Nous Research AI Discord

  • Roblox and the Case of Corporate Humor: Engineers found humor on the VLLM GitHub page discussing a Roblox meetup, sparking light-hearted banter in the community.
  • Discord on ONNX and CPU Dilemma: A notable mention of an ONNX conversation from another Discord channel claims a 2x CPU speed boost, though skepticism remains regarding benefits on GPU.
  • The Forge of Code-to-Prompt: The tool code2prompt converts codebases into markdown prompts, proving valuable for RAG datasets, but resulting in high token counts.
  • Scaling the Wall of Context limitation: During discussions on handling context lengths beyond 8k, techniques like chunking, indexing, and query decomposition were suggested for RAG datasets to improve model training and information synthesis.
  • Synthetic Data's New Contender: The introduction of the Nemotron-4-340B-Instruct model by NVIDIA was a hot topic, focusing on its implications for synthetic data generation and the potential under NVIDIA's Open Model License.
  • WorldSim Prompt Goes Public: Discussions indicated that the worldsim prompt is available on Twitter, and there's a switch to the Sonnet model being considered in conversations about expanding model capabilities.

Modular (Mojo 🔥) Discord

  • Mojo on the Move: The Mojo package manager is underway, prompting engineers to temporarily compile from source or use mojopkg files. For those new to the ecosystem, the Mojo Contributing Guide walks through the development process, recommending starting with "good first issue" tags for contribution.
  • GPU and Multi-threading Conversations: The performance and implementation of GPU support in Mojo spurred debates, with attention to its strongly typed nature and how Modular is expanding its support for various accelerators. Engineers exchanged insights on multi-threading, referring to SIMD optimizations and parallelization, focusing on portability and Modular’s potential business models.
  • NSF Funding Fuels AI Exploration: US-based scholars and educators should consider the National Science Foundation (NSF) EAGER Grants, supporting the National AI Research Resource (NAIRR) Pilot with monthly reviewed proposals. Resources and community building initiatives are a part of the NAIRR vision, emphasizing the importance of accessing computational resources and integrating data tools (NAIRR Resource Requests).
  • New Nightly Mojo Compiler Drops: A new nightly build of the Mojo compiler (version 2024.6.1405) is now available, with updates accessible via modular update. The release's details can be tracked through the provided GitHub diff and the changelog.
  • Resources and Meet-Ups Ignite Community Spirit: There's an ongoing request for a standard query setup guide, suggesting a mimic Modular's GitHub methods until official directions are available. Additionally, Mojo enthusiasts in Massachusetts signaled interest in a meet-up to discuss Mojo over coffee, highlighting the community's eagerness for knowledge-sharing and direct interaction.

Perplexity AI Discord

  • Perplexity Panic: Users experienced a server outage with Perplexity's services, reporting repeated messages and endless loops without any official maintenance announcements, creating frustration due to the lack of communication.
  • Technical Troubles Addressed: The Perplexity community identified several technical issues, including broken file upload functionality (attributed to an AB test config) and consistently 404 errors when the service generated kernel links.

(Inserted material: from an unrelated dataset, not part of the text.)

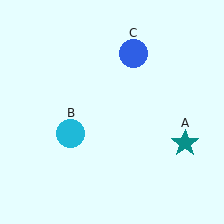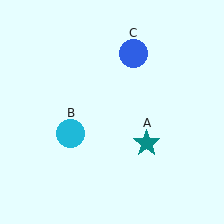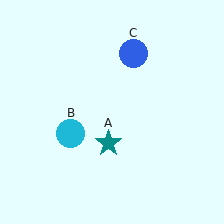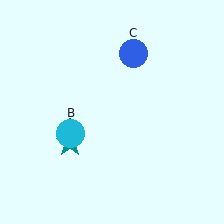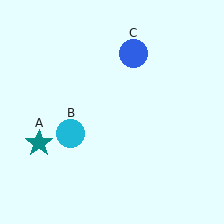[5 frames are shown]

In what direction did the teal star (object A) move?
The teal star (object A) moved left.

There was also a discussion on inconsistencies observed in the Perplexity Android app compared to iOS or web experiences.
  • Shaky Confidence in Pro Service: The server and communication issues have led to users questioning the value of upgrading to Perplexity Pro, expressing doubts due to the ongoing service disruptions.
  • Perplexity News Roundup Shared: Recent headlines were shared among members, including updates on Elon Musk's legal maneuvers, insights into situational awareness, the performance of Argentina's National Football team, and Apple's stock price surge.
  • Call for Blockchain Enthusiasts: Within the API channel, there was an inquiry about integrating Perplexity's API with Web3 projects and connecting to blockchain endpoints, suggesting a curiosity or a potential project initiative around decentralized applications.

LlamaIndex Discord

  • Atom Empowered by LlamaIndex: Atomicwork has tapped into LlamaIndex's capabilities to bolster their AI assistant, Atom, enabling the handling of multiple data formats for improved data retrieval and decision-making. The integration news was announced on Twitter.
  • Correct Your ReAct Configuration: In a configuration mishap, the proper kwarg for the ReAct agent was clarified as max_iterations, not 'max_iteration', resolving an error one of the members experienced.
  • Recursive Retriever Puzzle: A challenge was faced while loading an index from Pinecone vector store for a recursive retriever with a document agent, where the member shared code snippets for resolution.
  • Weaviate Weighs Multi-Tenancy: There is a community-driven effort to introduce multi-tenancy to Weaviate, with a call for feedback on the GitHub issue discussing the data separation enhancement.
  • Agent Achievement Unlocked: Members exchanged several learning resources for building custom agents, including LlamaIndex documentation and a collaborative short course with DeepLearning.AI.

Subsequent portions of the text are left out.